We have to begin somewhere, so we begin with butter.
To begin with butter, we begin with the cow, the grass, the light
falling on a farm in Petaluma. The way it gilds
the grasses that will be eaten. The way it warms
the rich, black soil. Look at that lemony
field, look at that cow, and the way she moves, the crush

of clover under her foot. What we really begin with, is a crush
on food. Is it like sex? I think of Tom, and the way he butters
the top of an omelet he’s made for me, under one small lamp, lemony
light, concentric circles: omelet, chervil, butter, tongue. Lightly
sweet: teeth. We all want this. Don’t we? A pool of warmth
at the end of every day, after the bang and riot of this gilded

city. And from the butter, comes everything else: gilt-edged
mirrors revealing the chef working behind you, crushing
cumin and coriander for the lamb. The blaze of the wood fire warming
his hands, as he works. And next to him, another chef blotting butter
lettuce, one leaf at a time. Yes, it’s this slow. If you want to gather light
from a farm, and plate it, you have to change your breath. Look: a lemon

slice on a pure white plate. Just this. Breathe lemon, smell lemon. Only lemon.
Do you see? When all you have is one, pure, piece of fruit, it becomes gilded
as a picture, hanging in the Louvre, as do you. Your breath becomes light.
Go ahead, pick up this slice. Feel its silky texture in your hands. Now crush
it in your Pellegrino. Inhale the sharpness. Your mind leaps to buttery
cheese you had, once, years ago in Provence, small café, on a warm

autumn day. Are you beginning to see? Suddenly a laugh at the next table warms
you. You look at this man, his laugh, sweet and sharp as lemonade
on a hot day. You don’t know him, but something in your knees feels buttery,
meaty. You are both sitting, both eating Carpaccio. His laugh has gilded
the air. Of course you are connected now. Of course you have a crush
on him. What would he be like to kiss? To discuss a novel with? His hand light

on your back, as you head home. You walk, the night lightly
scented with oranges. You have done something good: voted well, plated warm
food in a homeless shelter, fought against racism. You are even now crushing
the patriarchy. The food industrial complex. No more pesticides on our lemons.
Why did we ever think this was impossible? We peel that layer of gild
off the American lily and remember who we are: field, grasses, cows. Butter.
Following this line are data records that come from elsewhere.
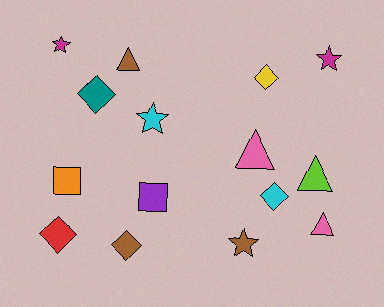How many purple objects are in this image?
There is 1 purple object.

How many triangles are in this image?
There are 4 triangles.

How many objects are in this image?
There are 15 objects.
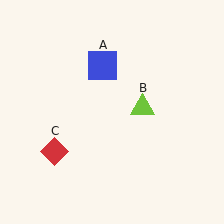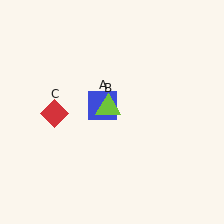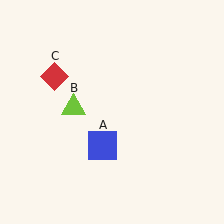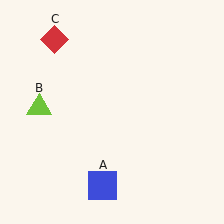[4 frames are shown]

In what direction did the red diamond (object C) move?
The red diamond (object C) moved up.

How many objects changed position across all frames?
3 objects changed position: blue square (object A), lime triangle (object B), red diamond (object C).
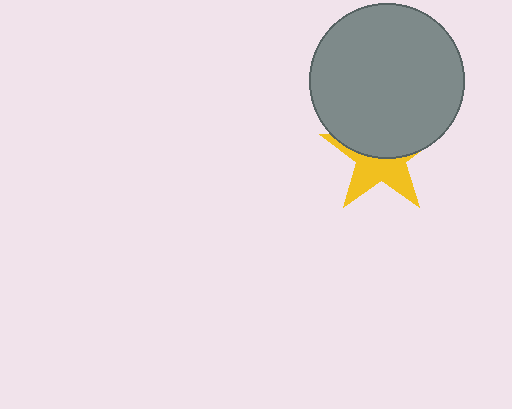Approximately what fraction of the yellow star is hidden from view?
Roughly 53% of the yellow star is hidden behind the gray circle.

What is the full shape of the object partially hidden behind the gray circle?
The partially hidden object is a yellow star.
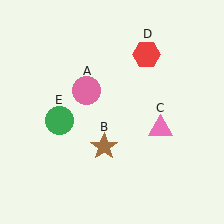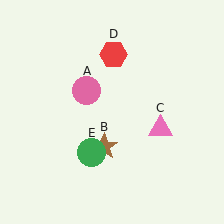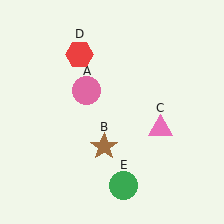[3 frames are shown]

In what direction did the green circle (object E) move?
The green circle (object E) moved down and to the right.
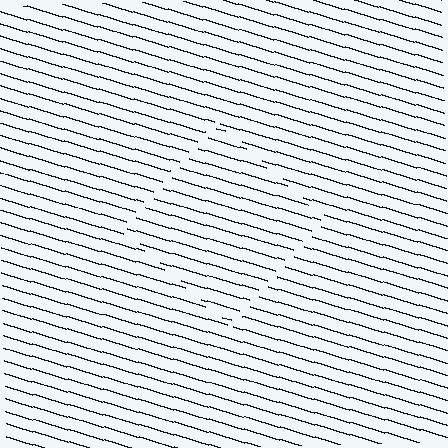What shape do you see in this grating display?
An illusory square. The interior of the shape contains the same grating, shifted by half a period — the contour is defined by the phase discontinuity where line-ends from the inner and outer gratings abut.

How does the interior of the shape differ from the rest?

Now, I bring you a lemon soufflé. Go ahead. Gild your tongue
with its buttery center. When you leave, carry this crush with you. 
This light. The warmth of this beginning.
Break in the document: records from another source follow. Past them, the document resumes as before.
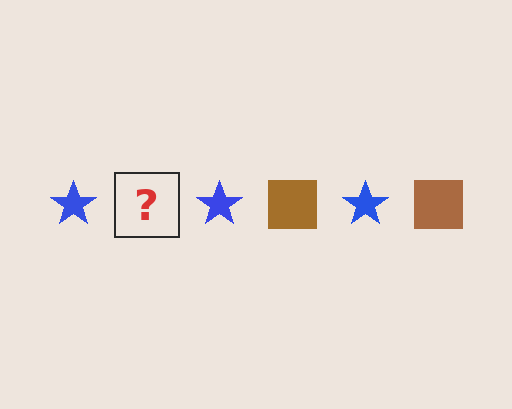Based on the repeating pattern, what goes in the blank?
The blank should be a brown square.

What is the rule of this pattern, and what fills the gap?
The rule is that the pattern alternates between blue star and brown square. The gap should be filled with a brown square.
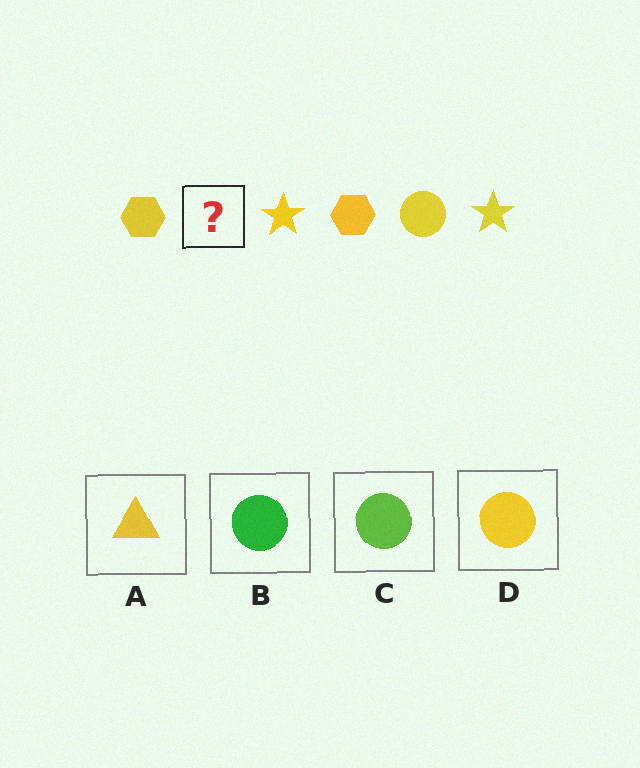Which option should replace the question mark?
Option D.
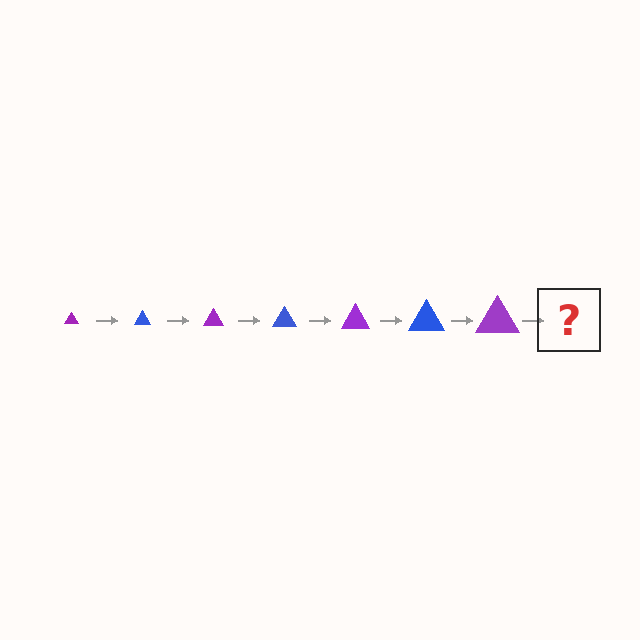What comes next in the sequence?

Emily Wall, an Associate Professor of English at the University of Alaska, is the author of two full-length collections, Letters from Mary and With Reverence, both from Salmon Press. A third book, Breaking into Air, is forthcoming from Red Hen Press. She has been published in a wide variety of literary journals in the US and Canada, most recently in Prairie Schooner and Alaska Quarterly Review. Emily lives and writes in Juneau, Alaska.